The only problem I see with setting afternoon temperatures higher is it may be a no-sun day and your system cranks away to reach 'sun warmed' temperature, and the higher temperature will induce a stronger chimney draft effects so proportionately increase leakage and thus cold air infiltration. If the house wants to warm up in winter time think of it as a bonus but don't spend money reinforcing the trend.
Here in Minnesota if we open the south window blinds up to capture as much sun as possible we end up with three warm sunny rooms and five frigid rooms since the thermostat gets fooled and no air circulation occurs with forced air heat. I know it's just this floor plan, but forget to shutter up after the sun goes down there is serious chill climbing in with us.
On the long firing times from setback recovery I agree with you. This year we raised the setback point from 62F to 65F and have seen a probable reduction in overall gas usage, maintaining the 65F overnight means overall shorter run time than the daily hour plus run to bring temperatures up suddenly. For the 30 day period ending mid-January the average temperature was 12 degrees lower, gas used was just 13% more than previous January for additional 40-cents daily cost with $141 gas used, for 42 daily average heating degrees versus 30 prior year. We were very surprised - nothing much else had changed in terms of insulation etc..

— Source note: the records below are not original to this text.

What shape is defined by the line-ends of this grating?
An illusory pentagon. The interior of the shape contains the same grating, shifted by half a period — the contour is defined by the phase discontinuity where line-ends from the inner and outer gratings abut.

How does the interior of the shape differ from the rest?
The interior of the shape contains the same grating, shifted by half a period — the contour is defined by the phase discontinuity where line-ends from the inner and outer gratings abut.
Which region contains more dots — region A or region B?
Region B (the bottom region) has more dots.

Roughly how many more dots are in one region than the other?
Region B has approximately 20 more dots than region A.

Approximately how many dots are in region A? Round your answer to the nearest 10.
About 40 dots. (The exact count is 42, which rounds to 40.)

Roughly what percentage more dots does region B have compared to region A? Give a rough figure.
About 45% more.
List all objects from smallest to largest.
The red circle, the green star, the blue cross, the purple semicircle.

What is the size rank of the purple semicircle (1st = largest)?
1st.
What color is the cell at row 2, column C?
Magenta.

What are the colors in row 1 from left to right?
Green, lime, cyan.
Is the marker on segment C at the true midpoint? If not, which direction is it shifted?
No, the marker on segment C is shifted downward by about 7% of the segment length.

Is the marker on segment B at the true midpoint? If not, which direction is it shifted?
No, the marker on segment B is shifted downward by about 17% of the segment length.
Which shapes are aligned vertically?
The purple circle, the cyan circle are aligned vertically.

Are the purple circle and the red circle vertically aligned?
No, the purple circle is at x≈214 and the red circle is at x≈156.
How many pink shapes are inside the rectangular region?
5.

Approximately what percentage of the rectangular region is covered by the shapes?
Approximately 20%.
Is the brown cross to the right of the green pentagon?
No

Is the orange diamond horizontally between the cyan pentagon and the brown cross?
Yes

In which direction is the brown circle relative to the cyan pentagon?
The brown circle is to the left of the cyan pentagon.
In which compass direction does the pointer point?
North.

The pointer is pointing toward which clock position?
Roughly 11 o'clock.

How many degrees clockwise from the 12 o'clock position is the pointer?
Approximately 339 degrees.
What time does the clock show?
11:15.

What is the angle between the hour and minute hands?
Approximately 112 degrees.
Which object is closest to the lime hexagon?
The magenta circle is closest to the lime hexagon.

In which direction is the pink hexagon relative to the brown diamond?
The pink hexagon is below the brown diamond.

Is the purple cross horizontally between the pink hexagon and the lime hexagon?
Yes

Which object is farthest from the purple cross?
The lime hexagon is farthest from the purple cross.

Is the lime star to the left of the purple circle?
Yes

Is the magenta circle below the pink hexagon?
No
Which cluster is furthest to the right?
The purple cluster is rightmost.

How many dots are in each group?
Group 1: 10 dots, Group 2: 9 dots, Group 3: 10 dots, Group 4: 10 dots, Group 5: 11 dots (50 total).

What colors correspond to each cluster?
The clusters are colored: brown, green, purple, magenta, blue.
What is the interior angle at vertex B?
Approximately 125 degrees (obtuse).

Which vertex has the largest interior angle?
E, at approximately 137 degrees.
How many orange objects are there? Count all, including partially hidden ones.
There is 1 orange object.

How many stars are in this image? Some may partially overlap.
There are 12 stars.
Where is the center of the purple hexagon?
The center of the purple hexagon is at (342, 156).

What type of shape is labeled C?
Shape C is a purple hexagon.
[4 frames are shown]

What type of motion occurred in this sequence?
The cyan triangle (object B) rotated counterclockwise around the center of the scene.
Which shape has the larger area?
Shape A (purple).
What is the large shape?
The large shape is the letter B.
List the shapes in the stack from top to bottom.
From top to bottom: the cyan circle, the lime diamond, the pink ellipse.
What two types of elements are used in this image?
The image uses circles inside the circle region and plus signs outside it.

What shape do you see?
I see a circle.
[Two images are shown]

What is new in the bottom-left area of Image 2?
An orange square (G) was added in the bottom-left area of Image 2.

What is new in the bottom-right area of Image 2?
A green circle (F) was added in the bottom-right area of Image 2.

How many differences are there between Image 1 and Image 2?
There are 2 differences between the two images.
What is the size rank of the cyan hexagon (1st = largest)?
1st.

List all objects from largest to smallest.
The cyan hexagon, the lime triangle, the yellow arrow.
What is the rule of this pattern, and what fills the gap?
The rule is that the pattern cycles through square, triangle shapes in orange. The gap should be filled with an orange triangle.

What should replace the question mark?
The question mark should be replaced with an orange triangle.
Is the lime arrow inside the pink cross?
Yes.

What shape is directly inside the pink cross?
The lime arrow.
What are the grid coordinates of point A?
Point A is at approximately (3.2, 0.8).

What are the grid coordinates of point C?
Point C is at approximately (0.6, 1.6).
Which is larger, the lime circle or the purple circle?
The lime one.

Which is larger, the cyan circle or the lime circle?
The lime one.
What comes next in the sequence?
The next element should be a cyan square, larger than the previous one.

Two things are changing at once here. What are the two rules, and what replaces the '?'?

Opening the house up and exchanging air with the cool of the morning works good but in the hottest parts of summer twilight is over about 10PM and that is about the time the suns' heat load becomes most apparent - the heat has worked its way through the insulation and roof & walls and must be dealt with then if there is to be any peace in the house - no matter what happened 12-16 hours before. Programming to use power to cool in the mornings may not be needed if it is overcast or rained, the thermostat can't tell that.